Posted: January 21, 2009

Looking directly at the expression of the p53 gene may be a more accurate way of testing how well a sunscreen protects against UV damage, according to a recent study. Currently the sunscreen industry uses an SPF (Sun Protection Factor) value to communicate the efficacy of a product to consumers. However, SPF is a measure of the protection against UVB-induced erythema (skin-reddening) and says nothing about protecting against UVA rays, or the actual UV-induced DNA damage. Now a recent report published in the latest edition of the International Journal of Dermatology suggests an in vivo test using p53 expression as a way of judging sunscreen efficacy.

Guardian of the genome

The expression of the p53 protein, which study author Dr. Marko Lens describes as the ‘guardian of the genome’ as it plays a role in DNA repair and apoptosis, is higher in cells that have undergone some kind of external stress.

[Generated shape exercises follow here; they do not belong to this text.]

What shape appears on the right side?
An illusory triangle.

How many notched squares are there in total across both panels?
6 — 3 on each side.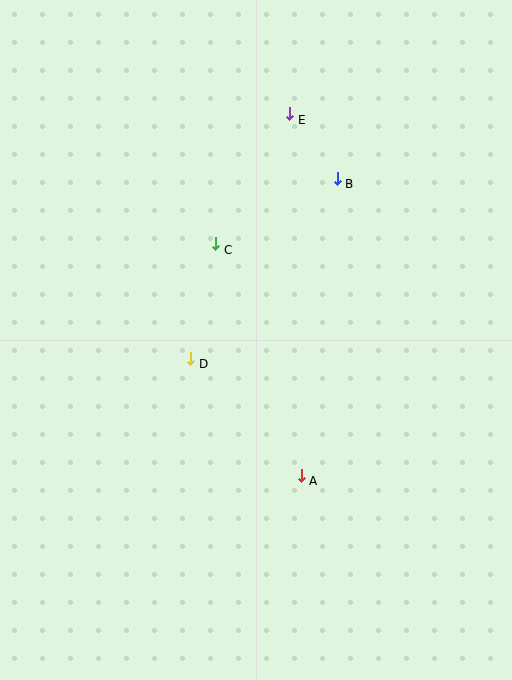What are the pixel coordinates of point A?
Point A is at (301, 481).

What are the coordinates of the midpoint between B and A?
The midpoint between B and A is at (319, 333).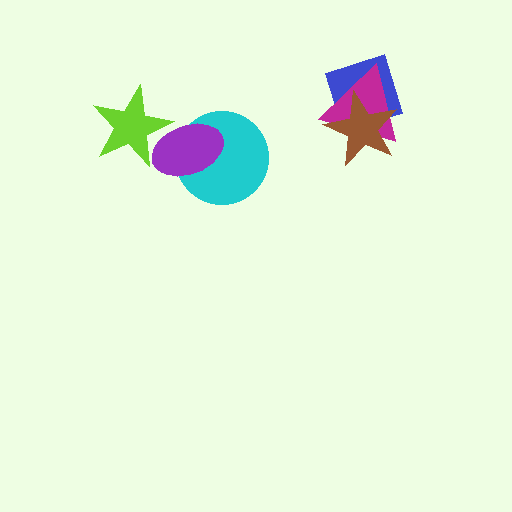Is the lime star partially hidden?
No, no other shape covers it.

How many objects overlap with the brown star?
2 objects overlap with the brown star.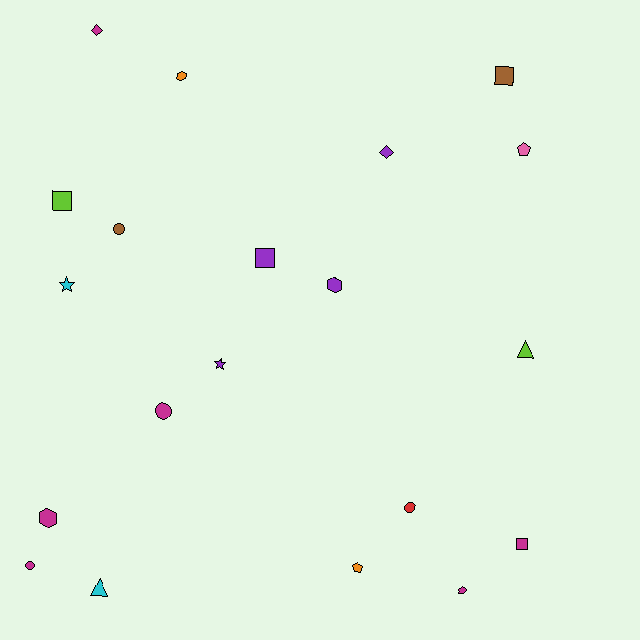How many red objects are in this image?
There is 1 red object.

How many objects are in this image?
There are 20 objects.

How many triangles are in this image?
There are 2 triangles.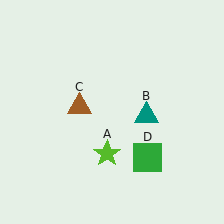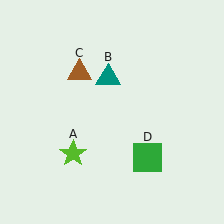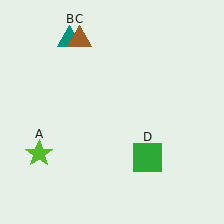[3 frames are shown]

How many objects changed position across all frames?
3 objects changed position: lime star (object A), teal triangle (object B), brown triangle (object C).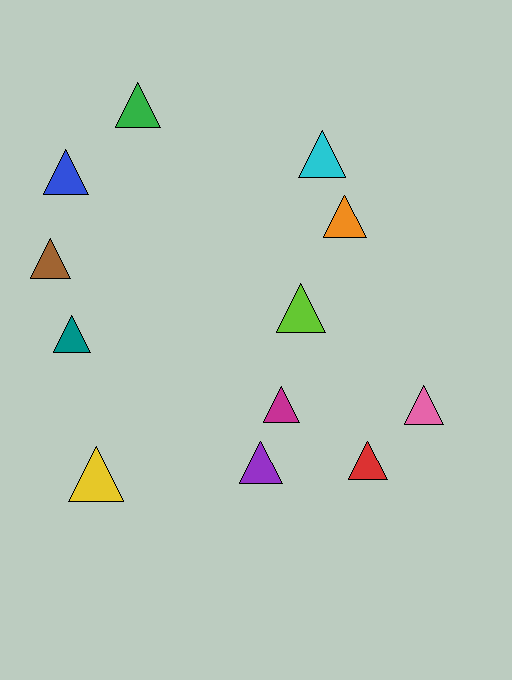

In epidermis not exposed to UV light p53, levels should be almost undetectable. Similarly, if the skin is well protected against UV radiation, levels of the protein should be very low, explained Lens. “Thus, p53 could be used as a sensitivity endpoint to evaluate efficacy of the sunscreen in protection of the skin against UV-induced DNA damage,” he said.

The study used 19 volunteers with fair skin (type II according to the Fitzpatrick scale), 5 male and 14 female. Two previously unexposed areas on the skin of the volunteers were treated with an SPF 15 sunscreen and two were left untreated.